Dembélé abrió el marcador con dos potentes definiciones y completó su triplete con una sutil definición, coronando una actuación sobresaliente. Antes, Kylian Mbappé había estado cerca de convertir con un remate que se estrelló en el palo, mientras que Michael Olise volvió a destacarse en la generación de juego.
Noruega descontó por intermedio de Kristoffer Aasgaard, que aprovechó una de las pocas oportunidades de su equipo. Más tarde, Oscar Bobb generó un penal, pero el arquero Mike Maignan volvió a demostrar su calidad al contener el remate.
Sobre el final, Désiré Doué selló el 4 a 1 definitivo para una selección francesa que cerró la primera fase con tres triunfos en igual cantidad de partidos.
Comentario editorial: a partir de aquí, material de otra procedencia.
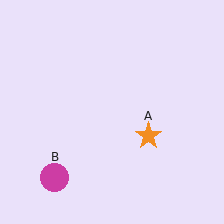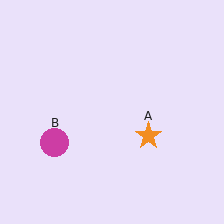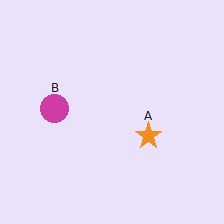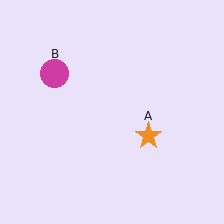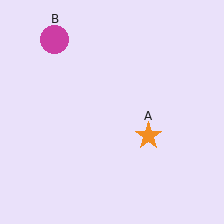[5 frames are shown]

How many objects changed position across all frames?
1 object changed position: magenta circle (object B).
El encuentro también estuvo marcado por la ausencia del entrenador Didier Deschamps, quien no estuvo en el banco de suplentes debido al fallecimiento de su madre. En su lugar dirigió su histórico asistente, Guy Stéphan.
Francia no ganaba sus tres partidos de la fase de grupos de un Mundial desde 1998, año en el que conquistó por primera vez el título jugando como local. Ahora buscará repetir aquella historia en Norteamérica.